本节简单介绍如何从远程 Hadoop 集群中批量加载数据文件到 Druid 集群中。本文操作均是以 Hadoop 用户进行，请先在 Druid 集群和 Hadoop 集群上都切换到 Hadoop 用户。
批量加载数据到 Druid 集群
1. 在对应远程 Hadoop 集群上，以 Hadoop 用户执行以下新建目录命令：
hdfs dfs -mkdir /druid
hdfs dfs -mkdir /druid/segments
hdfs dfs -mkdir /quickstart
hdfs dfs -chmod 777 /druid
hdfs dfs -chmod 777 /druid/segments
hdfs dfs -chmod 777 /quickstart
注意
如果 Druid 集群和 Hadoop 集群是两个独立集群，则目录需要建立在对应 Hadoop 集群上（之后的操作类似，注意分辨正确操作对应的集群）；如果在测试环境下 Druid 集群和 Hadoop 集群是同一个集群，则在同集群操作即可。
2. 上传测试包
Druid 集群下自带一个名为 Wikiticker 的数据集示例（默认路径 /usr/local/service/druid/quickstart/tutorial/wikiticker-2015-09-12-sampled.json.gz），将 Druid 集群内的数据集上传到对应远程 Hadoop 集群，是在远程 Hadoop 集群上传。

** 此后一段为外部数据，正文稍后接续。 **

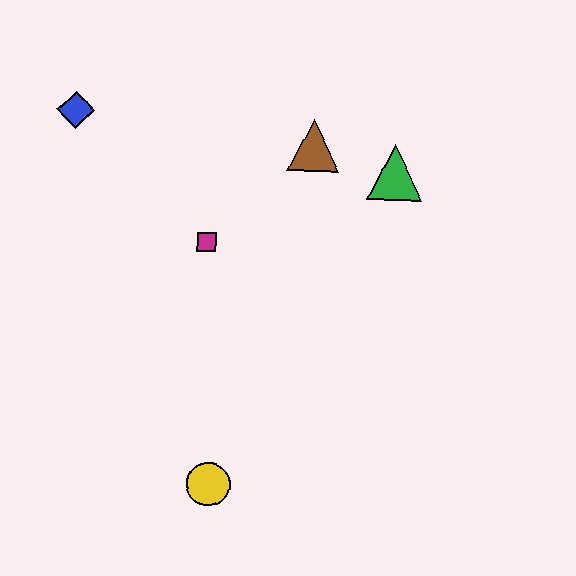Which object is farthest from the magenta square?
The yellow circle is farthest from the magenta square.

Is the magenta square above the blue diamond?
No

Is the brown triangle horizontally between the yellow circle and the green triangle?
Yes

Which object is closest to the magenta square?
The brown triangle is closest to the magenta square.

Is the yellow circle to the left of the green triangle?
Yes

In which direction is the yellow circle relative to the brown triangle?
The yellow circle is below the brown triangle.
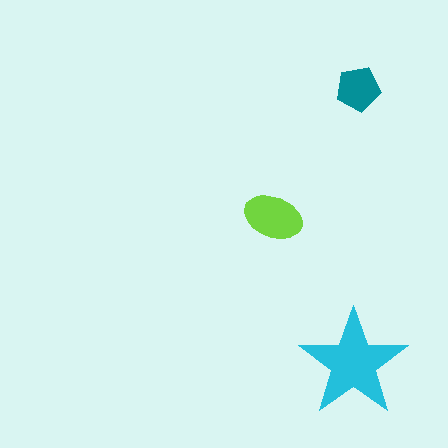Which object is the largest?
The cyan star.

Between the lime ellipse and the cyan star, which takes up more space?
The cyan star.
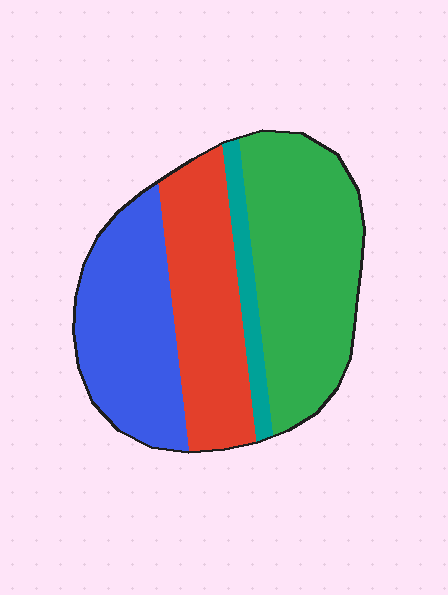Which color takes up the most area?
Green, at roughly 40%.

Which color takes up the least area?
Teal, at roughly 5%.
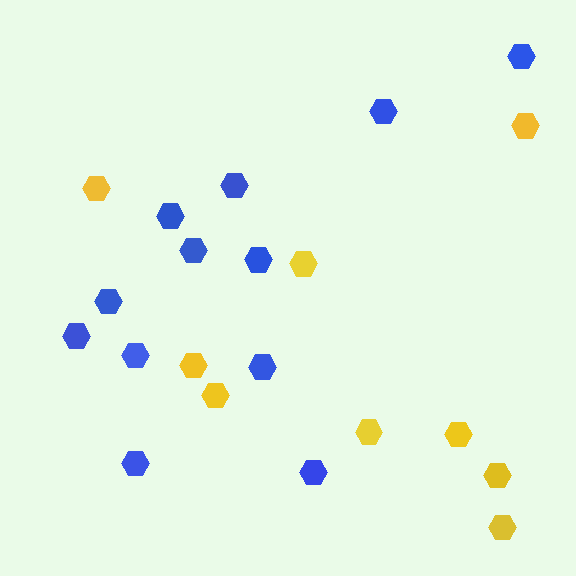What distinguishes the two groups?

hdfs dfs -put wikiticker-2015-09-12-sampled.json.gz /quickstart/wikiticker-2015-09-12-sampled.json.gz
3. 编译索引文件
准备一个索引文件，仍然使用 Druid 集群的样例文件 /usr/local/service/druid/quickstart/tutorial/wikipedia-index-hadoop.json，命令如下：
{
  "type" : "index_hadoop",
  "spec" : {
 "dataSchema" : {
   "dataSource" : "wikipedia",
   "parser" : {
     "type" : "hadoopyString",
     "parseSpec" : {
       "format" : "json",
       "dimensionsSpec" : {
         "dimensions" : [
           "channel",
           "cityName",
           "comment",
           "countryIsoCode",
           "countryName",
           "isAnonymous",
           "isMinor",
           "isNew",
           "isRobot",
           "isUnpatrolled",
           "metroCode",
           "namespace",
           "page",
           "regionIsoCode",
           "regionName",
           "user",
           { "name": "added", "type": "long" },
           { "name": "deleted", "type": "long" },
           { "name": "delta", "type": "long" }
         ]
       },
       "timestampSpec" : {
         "format" : "auto",
         "column" : "time"
       }
     }
   },
   "metricsSpec" : [],
   "granularitySpec" : {
     "type" : "uniform",
     "segmentGranularity" : "day",
     "queryGranularity" : "none",
     "intervals" : ["2015-09-12/2015-09-13"],
     "rollup" : false
   }
 },
 "ioConfig" : {
   "type" : "hadoop",
   "inputSpec" : {
     "type" : "static",
     "paths" : "/quickstart/wikiticker-2015-09-12-sampled.json.gz"
   }
 },
 "tuningConfig" : {
   "type" : "hadoop",
   "partitionsSpec" : {
     "type" : "hashed",
     "targetPartitionSize" : 5000000
   },
   "forceExtendableShardSpecs" : true,
   "jobProperties" : {
     "yarn.nodemanager.vmem-check-enabled" : "false",
     "mapreduce.map.java.opts" : "-Duser.timezone=UTC -Dfile.encoding=UTF-8",
     "mapreduce.job.user.classpath.first" : "true",
     "mapreduce.reduce.java.opts" : "-Duser.timezone=UTC -Dfile.encoding=UTF-8",
     "mapreduce.map.memory.mb" : 1024,
     "mapreduce.reduce.memory.mb" : 1024
   }
 }
  },
  "hadoopDependencyCoordinates": ["org.apache.hadoop:hadoop-client:2.8.5"]
}
说明：
hadoopDependencyCoordinates 为依赖的 Hadoop 版本。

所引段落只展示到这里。